Report: Chemical Exposures Costly for California

Serious gaps in existing laws regulating the production and use of hazardous chemicals fail to protect public health and the environment, according to a new report released by researchers at the University of California, Berkeley, and UCLA.

As a result of this inadequate oversight, chemical and pollution-related diseases among children and workers in California cost the state's insurers, businesses and families an estimated $2.6 billion in direct and indirect costs, according to the report, which includes a set of recommended policy reforms for the state.

In 2004, more than 200,000 California workers were diagnosed with deadly, chronic diseases, such as cancer or emphysema, attributable to chemical exposures in the workplace, according to the report. Another 4,400 died as a result of those diseases. The new findings, based upon methodology for analyzing economic impact, indicate that those diseases resulted in $1.4 billion in both direct medical costs and indirect costs that include lost wages and benefits.

An additional $1.2 billion in direct and indirect costs is attributed to 240,000 cases of preventable childhood diseases in California related to environmental exposure to chemical substances, the report states.

The existing problems and recommended policy changes are detailed in the report, "Green Chemistry: Cornerstone to a Sustainable California," which has been endorsed by 127 faculty members from seven University of California campuses, Lawrence Berkeley National Laboratory and Lawrence Livermore National Laboratory.

"This report, for the first time, puts cost estimates on the consequences for Californians of current chemical and product management policies," said Dr. John Balmes, UC Berkeley professor of environmental health sciences and UCSF professor of medicine. "California has shown that creating new jobs and investment opportunities can go hand in hand with protecting human health and the environment. We have been doing this with vehicle emissions and energy use, and this new report makes it obvious that we will need to do the same with chemicals and products."
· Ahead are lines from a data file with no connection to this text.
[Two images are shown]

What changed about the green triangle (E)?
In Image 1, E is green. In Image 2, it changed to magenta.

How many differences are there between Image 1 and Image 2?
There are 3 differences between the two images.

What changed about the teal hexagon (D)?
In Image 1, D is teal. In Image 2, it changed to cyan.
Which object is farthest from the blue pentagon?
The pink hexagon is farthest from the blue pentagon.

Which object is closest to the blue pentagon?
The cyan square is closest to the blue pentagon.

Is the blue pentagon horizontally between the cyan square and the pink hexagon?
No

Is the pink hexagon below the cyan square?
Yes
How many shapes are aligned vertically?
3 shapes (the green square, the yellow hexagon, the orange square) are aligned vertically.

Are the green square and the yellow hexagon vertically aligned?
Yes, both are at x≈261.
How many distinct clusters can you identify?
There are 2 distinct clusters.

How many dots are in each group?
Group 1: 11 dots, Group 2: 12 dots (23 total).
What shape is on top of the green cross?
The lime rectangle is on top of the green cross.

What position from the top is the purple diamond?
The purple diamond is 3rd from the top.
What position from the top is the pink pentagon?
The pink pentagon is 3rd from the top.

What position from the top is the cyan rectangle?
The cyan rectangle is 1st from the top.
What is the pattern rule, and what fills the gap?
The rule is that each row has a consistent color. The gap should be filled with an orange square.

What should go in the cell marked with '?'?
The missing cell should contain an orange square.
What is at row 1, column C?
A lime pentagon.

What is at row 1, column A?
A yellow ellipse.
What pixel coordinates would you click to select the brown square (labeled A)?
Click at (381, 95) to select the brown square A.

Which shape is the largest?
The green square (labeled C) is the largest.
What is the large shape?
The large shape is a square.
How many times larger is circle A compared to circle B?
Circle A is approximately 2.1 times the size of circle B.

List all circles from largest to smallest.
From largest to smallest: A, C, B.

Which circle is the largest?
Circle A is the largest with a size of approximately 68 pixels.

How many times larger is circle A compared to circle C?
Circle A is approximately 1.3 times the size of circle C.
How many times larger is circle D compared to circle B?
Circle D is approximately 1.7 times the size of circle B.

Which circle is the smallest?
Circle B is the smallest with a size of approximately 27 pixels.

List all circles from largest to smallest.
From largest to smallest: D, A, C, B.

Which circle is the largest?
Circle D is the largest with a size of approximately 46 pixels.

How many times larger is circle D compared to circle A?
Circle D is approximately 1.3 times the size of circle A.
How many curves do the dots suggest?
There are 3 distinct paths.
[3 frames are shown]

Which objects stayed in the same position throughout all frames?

The report presents data from the state's Department of Toxic Substances Control showing that 61 of the state's 85 largest hazardous waste sites are leaking toxic material directly into groundwater. In addition, an estimated 1 million California women of reproductive age have blood mercury levels that exceed what the U.S. EPA considers safe for fetal development, and biomonitoring studies have detected more than 100 synthetic chemicals and pollutants in breastmilk, umbilical cord blood, and other bodily fluids and tissues, the report states.

With global chemical production predicted to increase 330 percent by 2050, health problems related to environmental contamination are likely to grow unless comprehensive steps are taken now, say the report authors. Green chemistry -- the use of renewable and safer raw materials, manufacturing processes and products -- offers a sustainable solution, according to the report.

"Research conducted in the past decade has provided ample evidence of significant health impacts from exposure to toxic chemicals," said John Froines, COEH director at UCLA and professor of environmental health sciences. "It is timely for California to reduce the use of toxic agents through innovative technological approaches available through green chemistry. New policies that prevent hazards rather than cleaning up problems after the fact will foster innovation and help green chemistry emerge as a central part of our economy."